The implication for shadow AI is direct. Organizations stuck at Stage 2 treat governance as a constraint on adoption. But organizations moving toward Stage 3 treat it as the mechanism that makes scaling possible. Building that governance architecture before incidents force the issue is the difference between leading on AI and cleaning up after it. Shadow AI is most entrenched where governance is treated as an afterthought, where senior leaders have not yet connected their own tolerance of unsanctioned tools to the maturity ceiling it creates.

What Should Your Organization Do About Shadow AI Risks?

The Samsung engineers who caused the breach at the top of this piece were not the problem. The same is true of the Amazon employees whose AI-assisted code outputs resembled proprietary data, and of the NSW contractor who uploaded 12,000 rows of flood victim records to a public chatbot.
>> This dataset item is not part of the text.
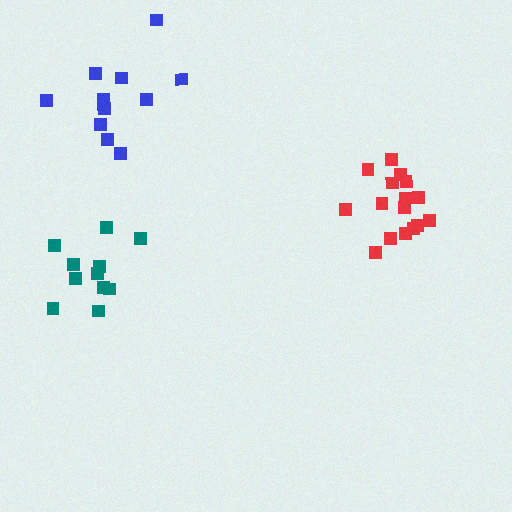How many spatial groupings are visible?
There are 3 spatial groupings.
In each case, the organization had not given employees a better path.

The CIOs gaining ground on this have stopped asking how to stop employees from using unsanctioned AI and started asking a better question: Are our governed tools genuinely good enough? Microsoft's infrastructure makes shadow AI visible before data leaves the building. JPMorgan reached 200,000 users in eight months by building something employees preferred. Guardian Life and others are learning that governance embedded by design should be the default.

If your executives are among the 69% comfortable with unsanctioned AI, your governance program has a credibility problem that no policy document will fix. Shadow AI is a demand signal. The organizations reading it correctly are building programs; the ones ignoring it are building liability.